The court, the kit, and the gap nobody is talking about

The court, the kit, and the gap nobody is talking about

The Ace Journal is where we write about pickleball the way we actually think about it. Not just the game. Everything around it. Issue one.


Most of us came to pickleball the same way. A friend dragged us along. We borrowed someone's paddle. We wore whatever we had on.

And then we got hooked. Bought our own gear. Started playing twice a week. Developed opinions about court positioning and third shot drops and why our backhand is actually pretty decent when we are not overthinking it.

The kit though. That is often still whatever we happened to own from something else.

There is no judgement in that. It is just an interesting gap. Between how seriously most pickleball players take the game and how little thought has gone into how they look playing it. Not a vanity thing. Something more interesting than that.

The sport grew faster than the culture did

Pickleball exploded. Court bookings doubled. Club memberships started outpacing tennis. The paddles got better, the community got tighter, the tournaments got bigger.

The look of the sport did not keep up.

It is still mostly defined by whatever people happened to own from other activities. Running shoes on a court surface that punishes lateral movement. Tennis kit that does not quite fit. Gear chosen for convenience at best, grabbed from the back of a wardrobe at worst. Nobody planned it. It just happened.

Compare that to what cycling went through, or golf, or surf culture over the past decade. Each of those sports had a moment where the aesthetic caught up with the passion. Where people started dressing for the version of themselves that played the sport, not just for the sport itself. The community formed an identity that extended beyond the activity.

Pickleball has not had that moment yet. But it is coming.

Go to a padel club in Barcelona

The kit is considered. The colours are restrained. The shoes are right. People look like they belong to something.

That is not an accident. European racquet sports culture has always understood that how you show up to the court is part of how you participate in the community. It is not about money. It is about paying attention.

Australian pickleball is starting to move that way. The players who are two or three years in are making more considered choices. Thinking about what they wear the way they think about which paddle they use. That instinct is right.

Considered does not mean what you think it means

It is not matching kit that looks like a tennis catalogue. It is not spending more money.

Muted over loud. Clothes that move well laterally. Court shoes, not road runners. A paddle that reflects your taste, not just your budget. The difference between reaching for whatever is clean and actually making a small decision costs nothing extra. It just requires the decision.

The best dressed players on any court are not in the most expensive gear. They are the ones who thought about it, even briefly.

Why it matters beyond how you look

Here is the version of this argument that sounds shallow: who cares what you wear? The game is what matters.

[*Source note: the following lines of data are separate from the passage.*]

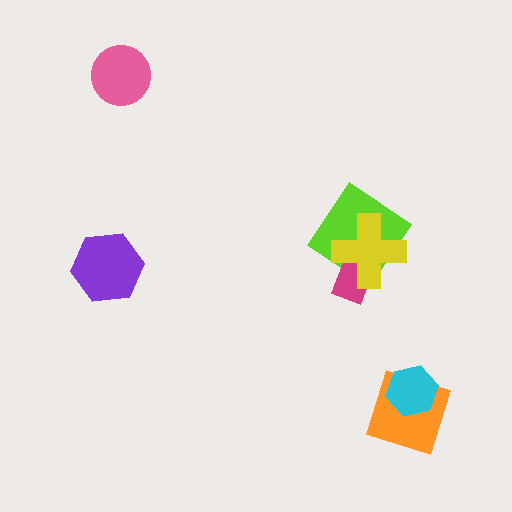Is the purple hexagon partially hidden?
No, no other shape covers it.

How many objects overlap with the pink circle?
0 objects overlap with the pink circle.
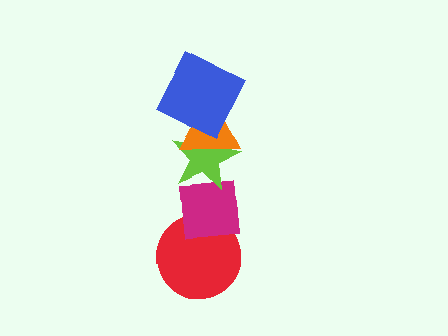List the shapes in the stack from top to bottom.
From top to bottom: the blue square, the orange triangle, the lime star, the magenta square, the red circle.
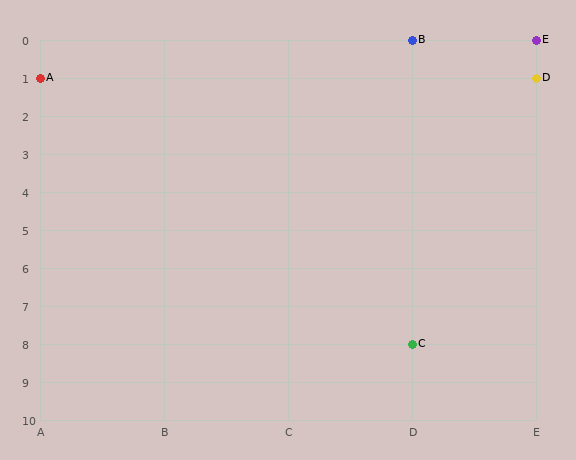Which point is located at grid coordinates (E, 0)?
Point E is at (E, 0).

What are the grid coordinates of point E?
Point E is at grid coordinates (E, 0).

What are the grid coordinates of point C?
Point C is at grid coordinates (D, 8).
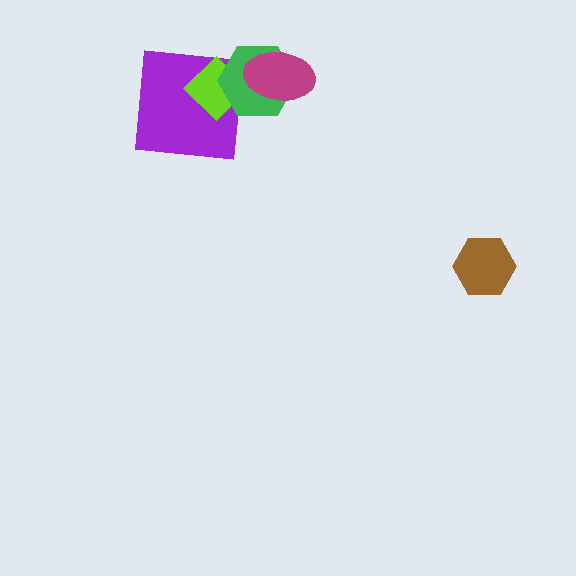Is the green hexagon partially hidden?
Yes, it is partially covered by another shape.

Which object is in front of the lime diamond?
The green hexagon is in front of the lime diamond.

True. Also beside the point.

The way you dress for something shapes how you feel doing it. Athletes across every discipline know this. When you are in gear you feel good in, you carry yourself differently. You are more present. The equipment feels like part of the experience rather than an afterthought.

And there is a cultural argument worth making. Every sport that has built a lasting community around it has developed a visual identity. The look of the thing becomes part of what draws people in, makes them feel like they belong. Pickleball deserves that. It is a genuinely great sport played by genuinely interesting people.

The look should reflect that.

The brands already getting it right

A handful of brands have been building this aesthetic for a few years now, mostly from tennis and padel rather than pickleball specifically. Worth knowing about if you want a reference point.

Palmes out of Copenhagen is the clearest example. Founded by Nikolaj Hansson, it started from the same frustration this article is about. He got into tennis and could not find gear that reflected how he actually wanted to look on court. The result is a brand with a palette of white, navy, dark green, and soft grey that works as well off the court as on it. No loud logos. No performance claims. Just considered design that happens to be built for sport.

Jacques out of New York takes a similar position. Minimal, neutral, no visible branding. The kind of clothes that look right without announcing it. Built for recreational players who also care what they look like walking to the court.

Sporty and Rich is doing it from a different angle, more fashion than sport, but the sensibility overlaps. Restrained. Lifestyle-led. The court as an aesthetic context rather than just a place to compete.

Closer to home, Rallee out of Byron Bay is building something similar with an Australian edge. Designed for tennis, pickleball, and padel players who want gear that works across the whole day, not just the match. More relaxed in tone than the European brands but pointed in the same direction.

And Les Deux, also out of Copenhagen, is not a court brand at all but the sensibility translates directly. Muted, tonal, built to last beyond a trend cycle. The kind of brand you reference when you are trying to explain to someone what considered actually looks like in practice.

None of these are pickleball brands. That is the point. They are brands that understand what the court represents as a place to live, not just play. Pickleball is getting there.

Where Ace sits in all of this

That is the gap Ace was built around. Not a paddle company that happens to have a logo. A brand with a specific idea of what this sport can look and feel like. Equipment you are proud to pull out of your bag. A paddle that sits in the same register as the gear you actually care about wearing.

The gap is closing. This journal is going to document that. And occasionally push it along.